Todd et le vote des profs à travers le sondage de l’IFOP
Si le dernier livre d'Emmanuel Todd est une bonne démarche, et une bonne réouverture de concepts cruciaux pour envisager la suite des conflits sociaux en France, le sondage de l'IFOP sur lequel il s'appuie pour parler du vote des profs est à comprendre dans son contexte, peu représentatif du corps professoral en France.
Emmanuel Todd vient de sortir un nouveau livre, Les luttes de classes au XXIè siècle. Il faut saluer la démarche et le travail proprement dit. Malgré des défauts, des analyses un peu rapides notamment, l’idée est bien. Les idées centrales sont d’une originalité audacieuse. On en notera deux surtout : l’homogénéisation de la société française, et son essai de classification de cette société par le concept de fausse conscience.
Nous ne rentrons pas dans les détails – ce n’est pas le but de ce texte, et nous nous en tenons à quelques remarques.

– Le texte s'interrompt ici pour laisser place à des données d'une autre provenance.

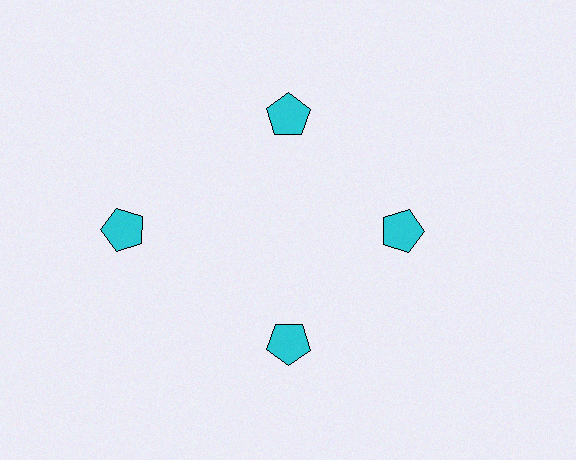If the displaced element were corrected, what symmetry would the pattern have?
It would have 4-fold rotational symmetry — the pattern would map onto itself every 90 degrees.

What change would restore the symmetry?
The symmetry would be restored by moving it inward, back onto the ring so that all 4 pentagons sit at equal angles and equal distance from the center.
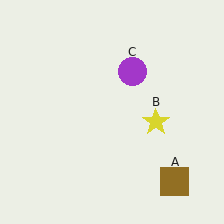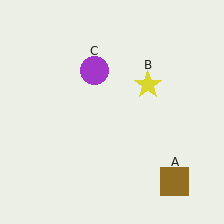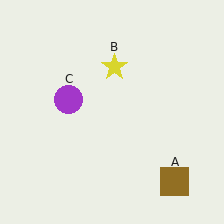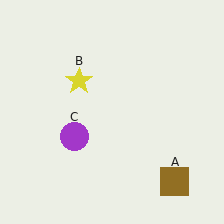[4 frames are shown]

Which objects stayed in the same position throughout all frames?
Brown square (object A) remained stationary.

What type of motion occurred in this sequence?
The yellow star (object B), purple circle (object C) rotated counterclockwise around the center of the scene.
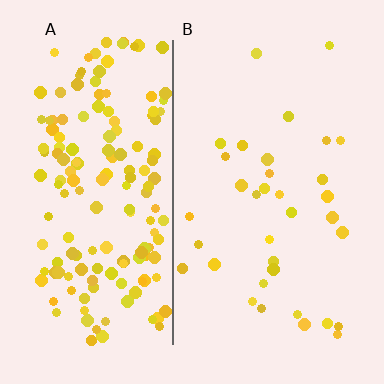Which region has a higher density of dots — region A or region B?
A (the left).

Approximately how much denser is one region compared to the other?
Approximately 4.7× — region A over region B.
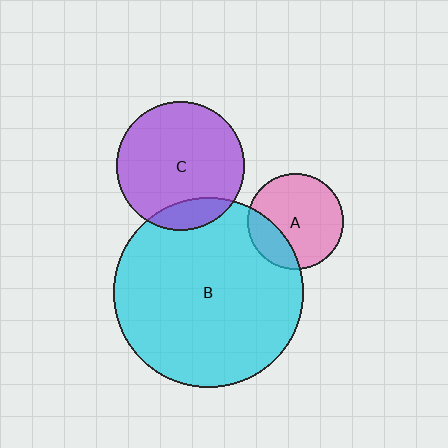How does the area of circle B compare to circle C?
Approximately 2.2 times.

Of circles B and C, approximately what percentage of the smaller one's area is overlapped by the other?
Approximately 15%.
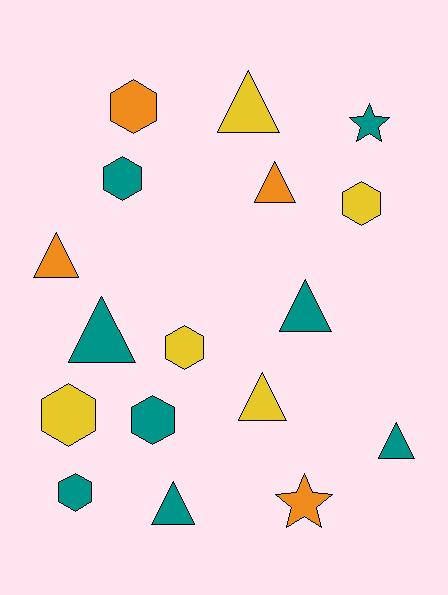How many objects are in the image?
There are 17 objects.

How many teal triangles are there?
There are 4 teal triangles.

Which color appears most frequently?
Teal, with 8 objects.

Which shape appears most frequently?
Triangle, with 8 objects.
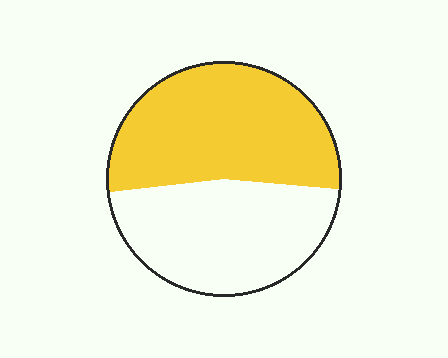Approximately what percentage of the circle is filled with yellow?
Approximately 55%.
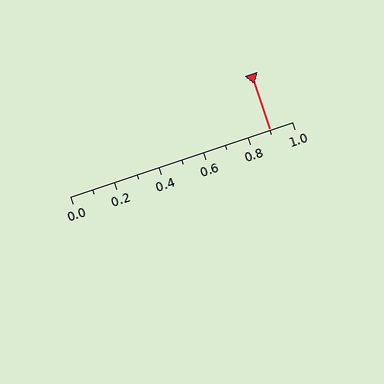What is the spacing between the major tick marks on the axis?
The major ticks are spaced 0.2 apart.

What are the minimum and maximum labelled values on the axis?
The axis runs from 0.0 to 1.0.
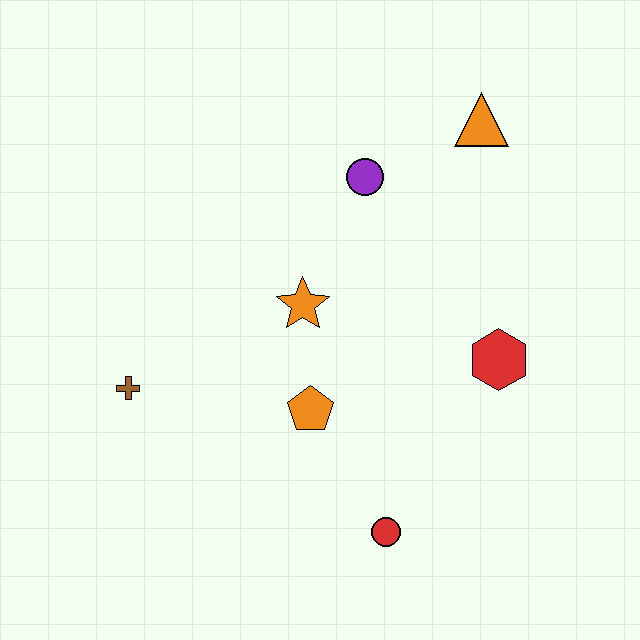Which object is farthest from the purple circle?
The red circle is farthest from the purple circle.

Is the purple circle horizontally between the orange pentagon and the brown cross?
No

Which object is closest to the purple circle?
The orange triangle is closest to the purple circle.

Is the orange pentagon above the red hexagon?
No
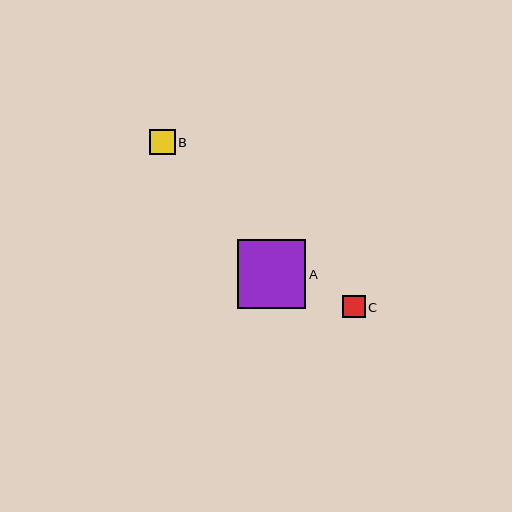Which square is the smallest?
Square C is the smallest with a size of approximately 22 pixels.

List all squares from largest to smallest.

D’abord, l’homogénéisation. Sur les plateaux télé, on oppose souvent à Todd les études qui montrent, au contraire, des divisions profondes dans la société française, notamment celles de Jérôme Fourquet, Thomas Piketty ou de Christophe Guilluy. En fait, leurs analyses ne sont pas si opposées, bien qu’elles se fondent généralement sur les mêmes données chiffrées. C’est surtout que leurs bases de réflexion et leurs démarches ne sont pas les mêmes.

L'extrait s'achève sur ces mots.